After high school graduation in 2000, Damari was accepted into the Israel Defense Forces elite Unit 8200.
“I became an officer, then studied physics and space engineering at Ben-Gurion University,” he said. “In 2010, when I was teaching, Yariv Bash, an acquaintance, posed a question on Facebook. Yariv asked, ‘Who wants to go to the moon?’ ” Damari recounted.
Bash, an engineer, was inspired by the Google Lunar X Prize, an international competition offering $20 million to anyone who could land a probe on the moon.
“I asked Yariv, ‘Are you serious?’ and he said he was.”
Yonatan Winetraub, also an engineer, Bash and Damari met at a bar in Holon, a small city south of Tel Aviv.
Their first idea was to launch a small bottle into space. When they realized they needed more equipment, and more money, they raised funds and joined forces with Israel Aerospace Industries, which eventually built the craft.
Although the $20 million Lunar X Prize was never awarded, SpaceIL received its $1 million Moonshot Award.
An underfunded startup
Damari said that compared to other countries’ space programs, SpaceIL is relatively small, underfunded, and operates more like a startup than a national space initiative.

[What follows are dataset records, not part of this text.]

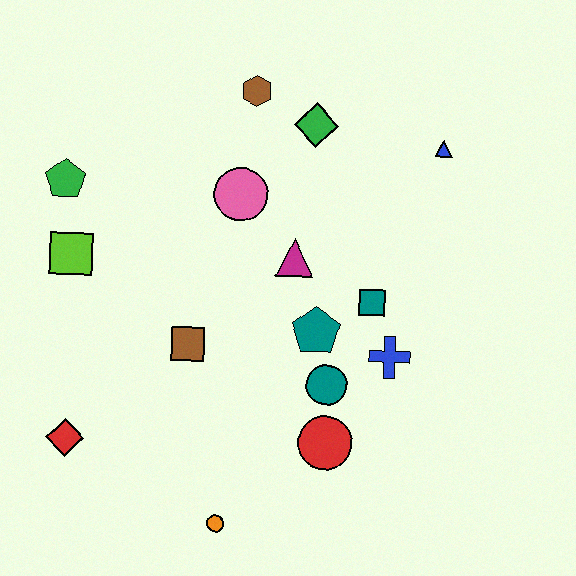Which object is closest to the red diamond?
The brown square is closest to the red diamond.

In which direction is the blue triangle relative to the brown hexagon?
The blue triangle is to the right of the brown hexagon.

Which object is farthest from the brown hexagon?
The orange circle is farthest from the brown hexagon.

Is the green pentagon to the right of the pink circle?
No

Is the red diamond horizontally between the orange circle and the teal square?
No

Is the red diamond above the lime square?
No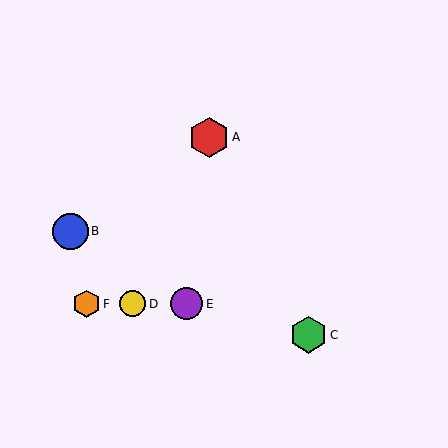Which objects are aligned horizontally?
Objects D, E, F are aligned horizontally.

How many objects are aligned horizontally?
3 objects (D, E, F) are aligned horizontally.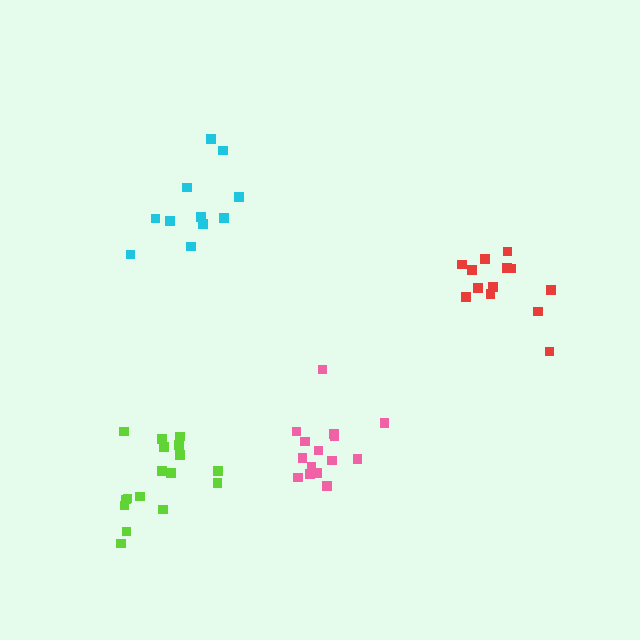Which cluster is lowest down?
The lime cluster is bottommost.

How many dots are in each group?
Group 1: 15 dots, Group 2: 17 dots, Group 3: 13 dots, Group 4: 11 dots (56 total).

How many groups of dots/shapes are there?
There are 4 groups.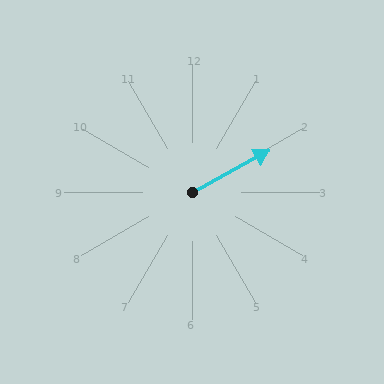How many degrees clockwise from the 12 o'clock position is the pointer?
Approximately 62 degrees.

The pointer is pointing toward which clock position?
Roughly 2 o'clock.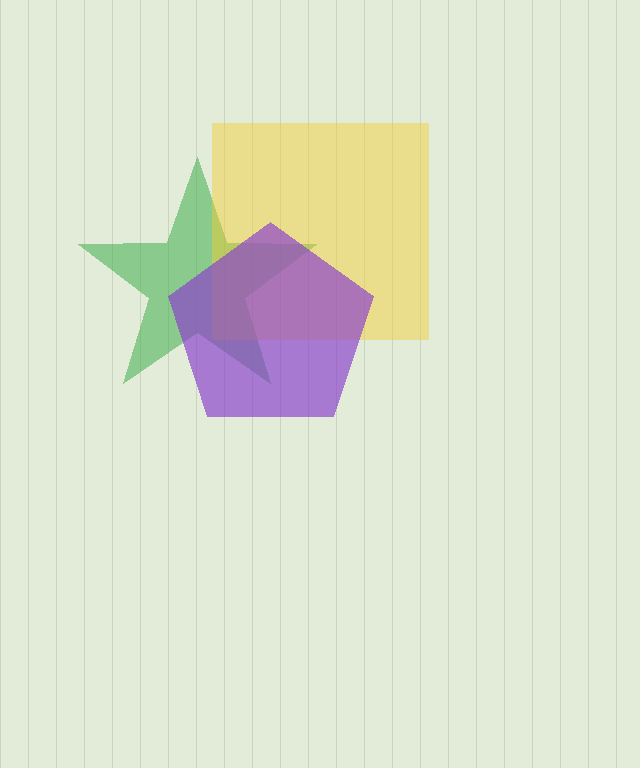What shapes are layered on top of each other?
The layered shapes are: a green star, a yellow square, a purple pentagon.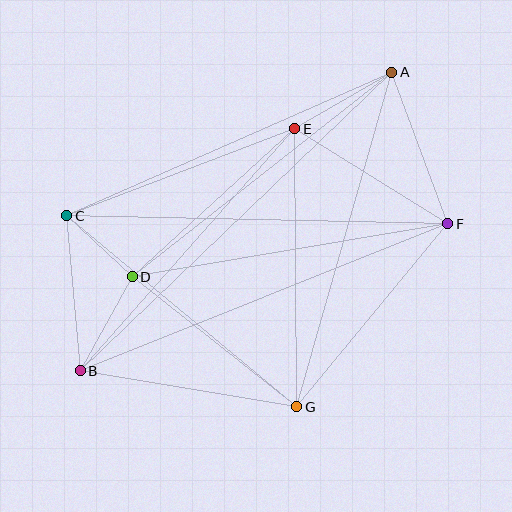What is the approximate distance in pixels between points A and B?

About 40 people worked on the first mission. There are currently 20 employees. SpaceIL has raised $70 million, mostly from three main donors: the Patrick and Lina Drahi Foundation, the Moshal Space Foundation and philanthropist Morris Kahn, who announced after the “Beresheet” crash landing, “We will complete the mission.”
SpaceIL is now raising additional funding for its next mission, along with the money needed for the craft that will orbit the moon for at least two years. Damari hopes that international partners will pitch in.
“We are not yet sure where we’ll launch from, but we will be given a window of six months, so we need to be ready,” said Damari.
“Would you also like to go up into space?” I asked.
“I would love to see Earth like a small marble,” he replied, adding that new technologies will soon make it possible for people to have that experience.
But he confessed he disappoints people because his background is engineering, not astronomy. When people ask him for names of constellations in the sky, he draws a blank.
“Honestly,” he said, “I don’t know anything about stars.”